Nimmt man zu alledem die gelehrten, wissenschaftlichen, poetisch anregenden Gespräche, die in diesem auserlesenen Kreise geführt wurden, die heitern und mehr als abenteuerlichen Erzählungen von Kapitän Münchhausen, – so kann man sich vorstellen, daß die tödliche Langeweile, die eine der größten Gefahren bei einer Überwinterung in der Nähe der Pole bildet, die Gesellschaft dauernd verschonte.

Als man wieder einmal durch das Paläoskop teils die Rätsel ferner unbekannter Welten, teils die Geheimnisse der irdischen Vergangenheit bewundert hatte, sagte Neeltje: »Wenn wir erwägen, welche unerschöpfliche Fülle von Unterhaltung, Belehrung und Anregung uns allein des verehrten Barons märchenhafte Erfindungen gewähren, so brauchen wir die Gefahr irgendwelcher Langerweile nicht mehr zu befürchten, weder hier im Polareis und in der monatelangen Nacht, noch in der endlosen Ewigkeit, der wir entgegensehen. Ich erwähne nur, daß wir uns Tausende von Jahren damit beschäftigen könnten, die vergangene Völkergeschichte der Erde und die nicht minder interessanten Erlebnisse aller einzelnen Menschen zu studieren. Ich glaube, tausend und noch mehr Jahre würden nicht hinreichen, um nur alles Interessante zu beobachten, was sich in einem einzigen Jahre gleichzeitig aus unserer kleinen Erde abgespielt hat.
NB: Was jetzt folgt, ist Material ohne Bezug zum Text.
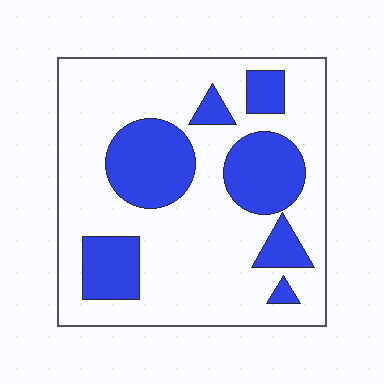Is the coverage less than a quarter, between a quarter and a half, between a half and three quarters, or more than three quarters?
Between a quarter and a half.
Und wenn ich nun bedenke, daß Millionen von Erden im Weltall kreisen, die größtenteils hundert- und tausendmal größer sind, als unser Planet, Welten, die zweifellos auch mit vernünftigen Wesen bevölkert sind und eine noch weit ältere und fesselndere Geschichte besitzen dürften, wie ist da überhaupt an ein Fertigwerden zu denken, wenn man auch nur die Vergangenheit kennen lernen will. Aber während wir so von einem Staunen und Entzücken ins andere geraten, läuft die Geschichte dieser Millionen Welten unaufhörlich weiter. Mögen einzelne auch untergehen, so werden doch noch viel mehr neue entstehen und mit ihrer Geschichte beginnen.«

»Sie haben recht!« sagte Professor Schulze begeistert: »Das ist aber erst eines. Nun aber stellen Sie sich vor: wir werden auch all die herrlichen Landschaftsbilder der Erde und ferner Planeten bewundern können, eins nach dem anderen in ihrem beständigen Wechsel durch die Jahrhunderte. Wir werden die gesamte Tier- und Pflanzenwelt aller Zeitalter hier und in höheren Welten zum Gegenstand unserer Forschung machen. Und wer weiß, ob nicht die Tiere, bis zu den kleinsten Insekten, jedes seine besondere Lebensgeschichte hat, die in ihren merkwürdigen Schicksalen den Erlebnissen der Menschen nicht nachsteht. Das wäre Beschäftigung für Milliarden von Jahren, während derer die beständige Weiterentwicklung unaufhörlich neuen Beobachtungsstoff schaffen würde.«

Michael Mäusle war Feuer und Flamme für diese Gedanken und sagte lebhaft: »Wenn ich an die Schöpfungen des Menschengeistes denke, an die Werke der Dichtkunst, Bildkunst und Tonkunst, so ergreift mich ein unsagbares Entzücken bei der Vorstellung, daß ich sie alle in der Ewigkeit genießen soll, und zwar nur diejenigen, die es wirklich wert sind. Ich darf trunkenen Auges bewundern, was je die besten Künstler, Maler, Bildhauer und Baumeister auf Erden schufen; ich darf von Meistern die größten Werke der Musiker spielen hören, von Engelschören ihre schönsten Lieder vernehmen; ich darf mich vertiefen in die herrlichen Werke aller Dichter und Schriftsteller, die je gelebt haben. Aber damit bin ich nicht fertig: diese begnadeten Künstler haben zweifellos in der Ewigkeit neue und ungleich vollkommenere Werke geschaffen in unendlicher Fülle. Wer wollte dieses Meer der edelsten Genüsse jemals ausschöpfen? Und dann kämen erst die zahllosen anderen Welten mit ihrer Kunst und Literatur durch Jahrmillionen hindurch.«

»Ich freue mich besonders,« begann nun Ernst Frank, »die Naturgesetze aller Welten ergründen zu dürfen und zu lernen, welche unerschöpfliche Fülle von Stoffen durch alle Arten von Mischung der Grundstoffe erzeugt werden können.«

Auch Holm und Raimund äußerten noch ihre Wünsche und Erwartungen.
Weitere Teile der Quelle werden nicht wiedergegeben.